Een half jaar na mijn vertrek haalde Bart me weer op van Schiphol. Ik had me enorm verheugd op het weerzien met hem, maar toen ik op hem afstapte was ik vooral moe en blij weer overal Nederlands te horen. In de auto zag ik dat mijn fantasie Bart knapper had gemaakt dan hij feitelijk was, hoewel hij misschien ook gewoon fiks was aangekomen en een zorgelijke blik in zijn fletse ogen had.
‘Ik miste zijn verhalen, of beter: ik miste hem zoals ik me hem voorstelde als hij zijn verhalen vertelde’
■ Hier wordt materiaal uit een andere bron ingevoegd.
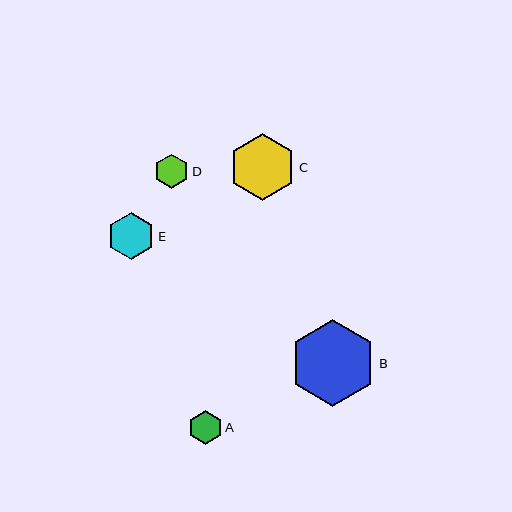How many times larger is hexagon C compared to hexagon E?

De eerste dagen in Barts appartement sliep ik veel en was ik in de war en verdrietig. Na een week wist ik wat er scheelde: ik miste de verhalen van Bart, of beter: ik miste de Bart zoals ik me hem had voorgesteld als hij zijn verhalen vertelde. Want die zag ik niet meer, de man die me eten kwam brengen en naast me in bed lag was een ander, een absolute vreemdeling, een grijze muis zonder fantasie, zonder humor en sensualiteit.
Op een namiddag in de keuken sneed ik het onderwerp aan. Ik hing met mijn billen tegen het aanrecht, Bart tegen het kozijn van het raam met uitzicht op de tuin. Zo hebben we uren gestaan en gepraat, zonder ons substantieel te bewegen. Hoewel ik er nog helemaal niet op aan wilde sturen hing de scheiding in de lucht en bleek die onontkoombaar, want ook Bart had een andere Jeroen van Schiphol gehaald dan de zijne.
Ik ben teruggegaan naar mijn kamertje in Utrecht, waar ik al een dik jaar niet meer was geweest. We zouden het even aanzien, elkaar wat rust gunnen, maar we wisten dat het uitstel van executie was. Ik maakte het definitief uit toen Ewald, mijn huidige man, op mijn pad kwam.
Vrienden
Bart en ik zijn vrienden. Grote, goede, fijne vrienden. Hij vertelt al jaren weer verhalen aan me, geen erotische, maar meestal avontuurlijke. Elke eerste zondag van de maand maken we een wandeling en laat hij zijn fantasie de vrije loop. Nu alleen even niet natuurlijk; zondag heb ik hem oldskool gebeld en heeft hij een verhaal verteld waar ik even hard om moest lachen. Als wederdienst heb ik op zijn verzoek een perfecte Der Wegweiser voor hem gezongen.